If the boundary is too simple to separate the classes, increase depth and/or width to improve representational capacity.

Matrix Math Under the Hood

Neural networks rely on matrix multiplication for efficient forward and backward passes:

  • Forward pass: computes Z and A per layer for a full batch.
  • Backpropagation: propagates gradients layer-by-layer using chain rule and matrix operations.
  • Broadcasting adds per-neuron biases across the batch efficiently.

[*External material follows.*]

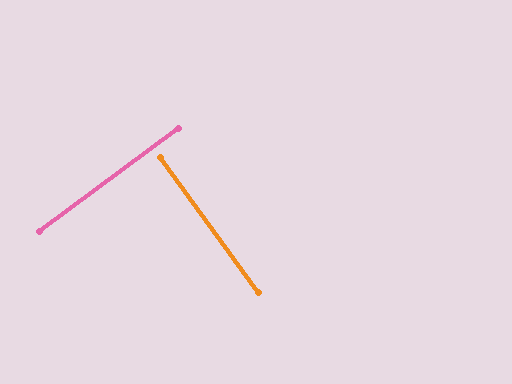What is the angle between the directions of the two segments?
Approximately 89 degrees.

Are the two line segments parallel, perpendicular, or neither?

The reliance on vectorized operations is why GPUs, which excel at parallel linear algebra, are pivotal to modern deep learning.

Three Expert Q&As

Q1: How do I choose between sigmoid, ReLU, and linear activations?

  • Use ReLU (or variants) in hidden layers for efficient training and better gradient flow.
  • Use sigmoid for binary classification outputs (single neuron).
  • Use softmax for multi-class outputs.
  • Use linear activation for regression outputs.

Q2: When should I add more layers vs. more neurons?

  • Add layers to build hierarchical features and capture more complex patterns.
  • Add neurons within layers to increase capacity at a given level of abstraction.
  • If training accuracy is low, increase capacity; if generalization suffers, consider regularization (e.g., dropout), more data, or better preprocessing.

Q3: Why standardize features for MLPs?

  • Standardization (zero mean, unit variance) stabilizes optimization, helps gradient descent converge faster, and prevents certain features from dominating due to scale differences.